After closing the Pinnacle acquisition at the end of last year, Conagra became the second-biggest U.S. frozen foods owner behind Nestlé. This bold bet on the frozen space comes while Conagra has been aggressively overhauling its own frozen foods lines. Banquet was refreshed by adding new packaging, introducing on-the-go sliders and debuting a new premium "mega" tier for people with big appetites, which is especially popular among millennials. Healthy Choice was given a similar refresh with high-energy power bowls and trendy new flavors, as well as meatless and breakfast options.
The addition of Birds Eye to the portfolio was another opportunity for the CPG manufacturer to retool a languishing brand and establish it as a modern meal option. To accomplish this, Conagra is taking a renewed focus on health and wellness-related products. In its latest earnings call, Connolly said the brand will “deliver a sequenced deluge of new Birds Eye products” over the next few quarters.
Reimagining Birds Eye as a healthy frozen option is a wise decision, although one that puts the brand in intense competition with other brands that are trying to win back consumers. In 2017, Green Giant, part of B&G Foods, debuted its own line of frozen spiralized vegetable noodles in stores nationwide. Those offerings helped increase sales of the company's frozen products by $11.1 million in the third quarter of 2018 compared to the same quarter one year earlier. Similarly, Del Monte Fresh and the Veggie Noodle Co. have jumped on the vegetables-replacing-carbs bandwagon with refrigerated spiral-cut vegetables.
Conagra is also working to give legacy brands Duncan Hines and Wish-Bone new life in center store. When it took on the brands, they were struggling for growth. Wish-Bone has been working to find the right branding for several years to convince consumers to try its better-for-you varieties. Duncan Hines had a recall for salmonella at the end of last year. It had launched mug cake mixes in 2017, attempting to meet consumer trends for convenience and indulgence.

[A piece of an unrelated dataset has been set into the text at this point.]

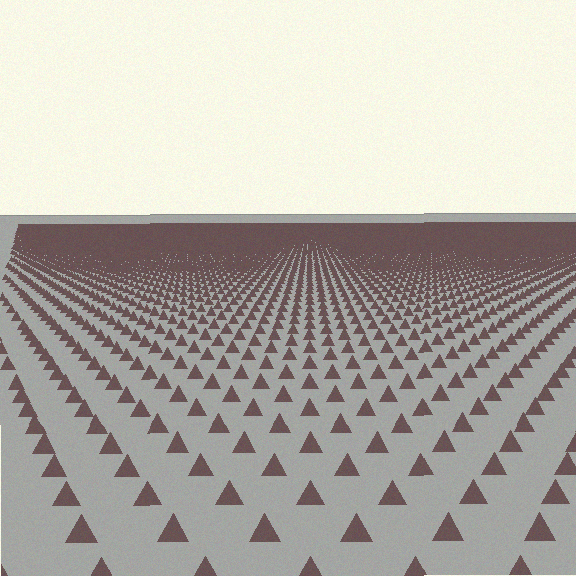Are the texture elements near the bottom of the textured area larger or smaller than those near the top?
Larger. Near the bottom, elements are closer to the viewer and appear at a bigger on-screen size.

“With this innovation, the Pinnacle team was clearly heading in the right direction. However, the execution of that innovation was not up to our standards,” Connolly said in the earnings call.
Now that these brands have access to Conagra’s deep knowledge of the packaged food space, innovation will be able to take place on a bigger scale to not only to tap into what the market is demanding, but also to more effectively expand the brands’ store presence and distribution.
This effort to make these three Pinnacle Brands category standouts seems to have resonated with shareholders. According to Bloomberg, after the third quarter earnings showed that Conagra’s integration and innovation is on track, Conagra’s shares are up the most since 1989.